Reportagem da TV Encontro das Águas sobre o X Simpósio em Neurodidática e Formação de professores realizado no 2024
Serão aceitos trabalhos que dialoguem com os aspectos, conceitos e processos anunciados nas ementas das áreas temáticas 1, 2 e 3 do evento, bem como que interseccionem estes eixos com outras temáticas de cunho educacional/formativo, compreendendo as múltiplas relações dos eixos com a realidade educacional das escolas e espaços educacionais amazônicos. O evento será presencial, com comunicações orais possíveis nas modalidades presencial e online.
I. Processos cognitivos da linguagem, da criatividade da reflexão, da atenção no ensino-aprendizagem de conceitos científicos e sua interlocução com a Formação de Professores.

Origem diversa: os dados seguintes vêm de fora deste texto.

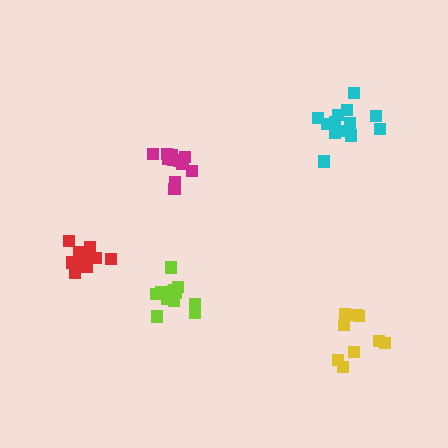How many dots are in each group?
Group 1: 13 dots, Group 2: 9 dots, Group 3: 12 dots, Group 4: 11 dots, Group 5: 10 dots (55 total).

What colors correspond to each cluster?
The clusters are colored: cyan, yellow, lime, magenta, red.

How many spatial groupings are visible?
There are 5 spatial groupings.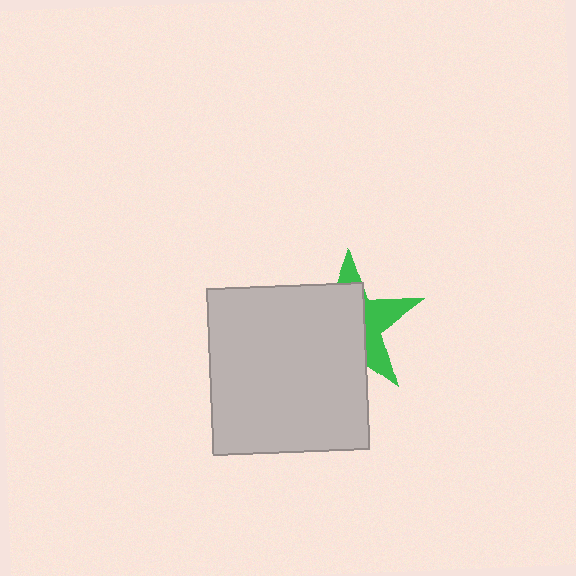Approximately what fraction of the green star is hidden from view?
Roughly 62% of the green star is hidden behind the light gray rectangle.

Este tema se propõe a análise dos processos cognitivos da linguagem, criatividade, atenção e reflexão no contexto do ensino-aprendizagem de conceitos científicos, articulando-os com as demandas da formação de professores. O tema parte da premissa de que tais processos são fundamentais para a construção significativa do conhecimento científico, especialmente em contextos educativos diversos. A linguagem é compreendida como mediadora da construção de sentidos; a criatividade, como promotora da resolução de problemas e da inovação didática; a atenção, como base para o engajamento e a retenção de informações; e a reflexão, como instrumento de análise crítica e autonomia intelectual. A interlocução com a formação docente revela a necessidade de práticas pedagógicas que reconheçam e estimulem esses processos, bem como de currículos formativos que integrem teoria, prática e sensibilidade cognitiva. No contexto do tema propõe-se que a valorização dos processos cognitivos na formação inicial e contínua de professores é essencial para promover uma educação científica humanizada, crítica e contextualizada.
II. Neurodidática e metacognição: aspectos cogno-políticos como contribuição à escola pública.
Este tema articula os fundamentos da neurodidática e da metacognição com os aspectos cogno-políticos que influenciam os processos de ensino-aprendizagem na escola pública. A neurodidática, enquanto interface entre neurociência e pedagogia, oferece subsídios para compreender o funcionamento cerebral dos estudantes e aprimorar práticas educativas com base em evidências cognitivas e científicas. A metacognição, por sua vez, envolve a capacidade de monitorar, regular e refletir sobre os próprios processos mentais, favorecendo a autonomia intelectual e o aprendizado significativo. Ao integrar essas abordagens, o tema propõe uma leitura cogno- política da educação, reconhecendo que os modos de aprender e ensinar estão atravessados por relações de poder, desigualdades sociais e disputas epistemológicas. A escola pública, nesse contexto, é entendida como espaço estratégico para democratizar o acesso ao conhecimento e promover práticas pedagógicas que respeitem a diversidade cognitiva dos sujeitos. Conclui-se que a articulação entre neurodidática, metacognição e cogno-política pode contribuir para uma formação docente crítica, sensível e comprometida com a justiça cognitiva e educacional.
III. Processos cognitivos no ensino-aprendizagem de conceitos científicos na Educação do Campo: Ribeirinha, Quilombola e Indígena e sua interlocução com a Formação de Professores.
Este tema analisa os processos cognitivos envolvidos no ensino-aprendizagem de conceitos científicos em contextos da Educação do Campo, com foco nas comunidades ribeirinhas, quilombolas e indígenas, e sua interlocução com a formação de professores. Reconhecendo que a cognição é influenciada por fatores culturais, linguísticos e territoriais, o tema destaca a importância de práticas pedagógicas que respeitem os modos de pensar e aprender desses grupos. A linguagem, a atenção, a memória, a criatividade e a reflexão são abordadas como dimensões cognitivas fundamentais para a construção de saberes científicos, especialmente quando mediadas por experiências locais e saberes tradicionais. A formação docente, nesse contexto, deve ser orientada por princípios interculturais, epistemológicos e políticos, capazes de promover uma educação científica crítica, situada e dialógica. Propõe-se que a articulação entre processos cognitivos e formação de professores é essencial para garantir uma educação do campo que valorize a diversidade, promova justiça cognitiva e fortaleça o protagonismo das comunidades na construção do conhecimento.